Panel Paper: Hispanic Couples in the Supporting Healthy Marriage Evaluation: Marital Stability and Marital Quality

Saturday, November 5, 2016 : 1:45 PM
Fairchild East (Washington Hilton)

*Names in bold indicate Presenter

Mindy Scott, Elizabeth Wildsmith and Kristina Rosinsky, Child Trends


Healthy Marriage and Relationship Education (HMRE) programs aim to provide couples with the tools they need to form and sustain healthy marriages and relationships. Federal initiatives to implement and evaluate HMRE interventions like the Supporting Healthy Marriage (SHM) initiative provide a wealth of information about the couples in these programs and their relationships. This is useful because changes in the structure of U.S. families have created challenges for programs serving low-income families. This is particularly the case for Hispanic populations, who don’t always conform to assumptions about what families in need look like. For example, although they have high levels of poverty, Hispanic families are more stable than other low-income families. Given this stability, Hispanic couples may benefit the most from HMRE programs. For this to happen, however, HMRE programs targeting Hispanics need to better understand the populations they are serving, as well as variation that exists within Hispanic couples. The large sample of Hispanics in the SHM study makes these data ideal for examining the relationships of low-income Hispanic families in depth.

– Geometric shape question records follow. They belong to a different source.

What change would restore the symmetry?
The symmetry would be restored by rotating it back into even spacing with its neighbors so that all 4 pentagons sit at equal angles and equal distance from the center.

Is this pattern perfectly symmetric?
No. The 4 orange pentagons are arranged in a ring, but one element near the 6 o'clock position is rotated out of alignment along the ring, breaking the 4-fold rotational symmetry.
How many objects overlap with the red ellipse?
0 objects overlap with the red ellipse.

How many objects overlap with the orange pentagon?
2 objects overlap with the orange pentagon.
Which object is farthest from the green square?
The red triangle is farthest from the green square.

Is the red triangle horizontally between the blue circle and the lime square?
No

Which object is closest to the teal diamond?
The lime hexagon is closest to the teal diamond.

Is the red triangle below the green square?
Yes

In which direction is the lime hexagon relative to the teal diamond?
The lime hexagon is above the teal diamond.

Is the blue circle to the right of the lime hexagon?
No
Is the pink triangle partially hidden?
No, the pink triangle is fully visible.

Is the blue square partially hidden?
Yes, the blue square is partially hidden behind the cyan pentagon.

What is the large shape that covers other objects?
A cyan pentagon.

The proposed presentation will focus on three research aims. For Research Aim 1, we document levels of marital stability and two of its most proximate determinants — marital quality and risk of dissolution — for the low-income Hispanic couples who participated in the SHM evaluation. Preliminary findings show that more homogeneous (i.e., couples in which both spouses are Hispanic vs. couples in which only one spouse is Hispanic) and less acculturated (i.e., neither spouse born in the U.S.) couples tend to have more stable relationships, higher marital quality, and lower risk of dissolution than other Hispanic couples.

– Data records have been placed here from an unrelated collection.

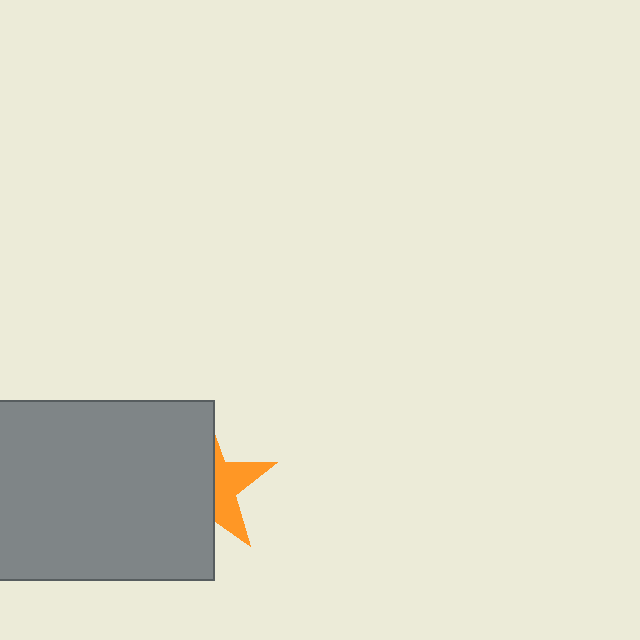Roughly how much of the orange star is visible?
A small part of it is visible (roughly 38%).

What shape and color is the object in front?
The object in front is a gray rectangle.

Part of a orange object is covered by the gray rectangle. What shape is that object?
It is a star.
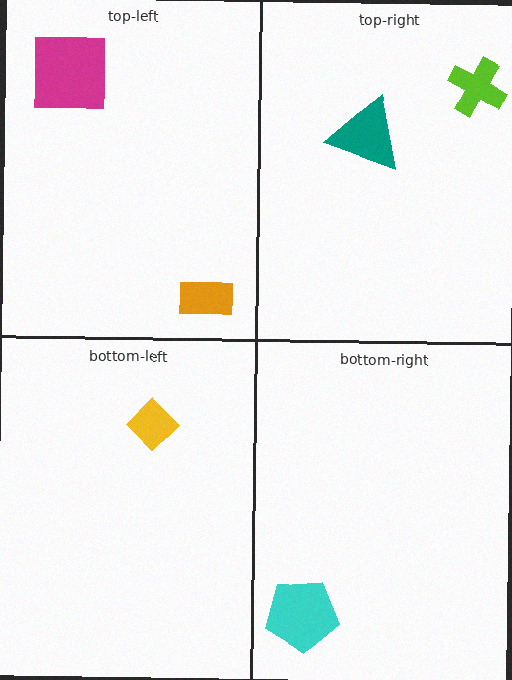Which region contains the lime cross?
The top-right region.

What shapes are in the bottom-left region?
The yellow diamond.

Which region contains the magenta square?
The top-left region.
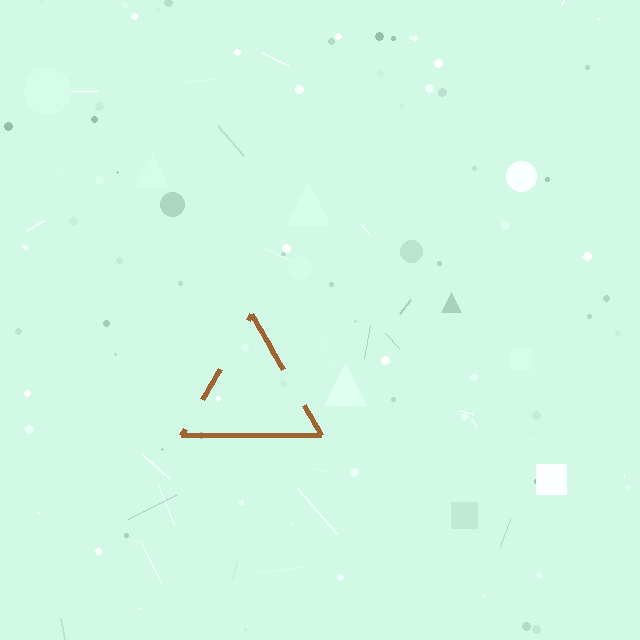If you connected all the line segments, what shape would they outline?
They would outline a triangle.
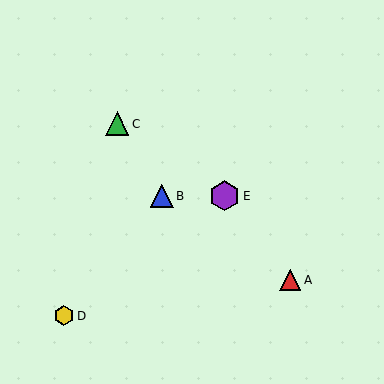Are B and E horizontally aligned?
Yes, both are at y≈196.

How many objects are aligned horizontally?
2 objects (B, E) are aligned horizontally.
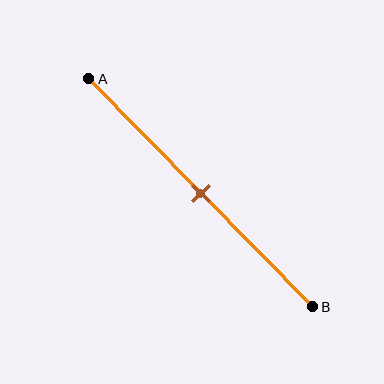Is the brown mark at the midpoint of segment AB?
Yes, the mark is approximately at the midpoint.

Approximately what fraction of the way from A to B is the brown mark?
The brown mark is approximately 50% of the way from A to B.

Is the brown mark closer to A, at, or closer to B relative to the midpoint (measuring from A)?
The brown mark is approximately at the midpoint of segment AB.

For Aim 2, we determine whether a range of established predictors of marital stability, quality, and risk of dissolution apply to this sample of low-income Hispanics, and whether they do so differently for different Hispanic couple subgroups. Aim 3 focuses on how program characteristics are associated with marital stability among the Hispanic population. For example, we will use logistic regression to examine how time spent in SHM sessions, referrals to other services (including financial or public assistance services), the number of topics the couple experienced, and whether the couple participated in any supplemental activities are associated with marital stability. These variables will be constructed at the couple level to take into account how both partners experienced the program.

The goal of this research is to inform the broader literature on the relationships of low-income Hispanic couples, help family strengthening programs better meet the needs of their clients, and support the creation of culturally appropriate HMRE programs.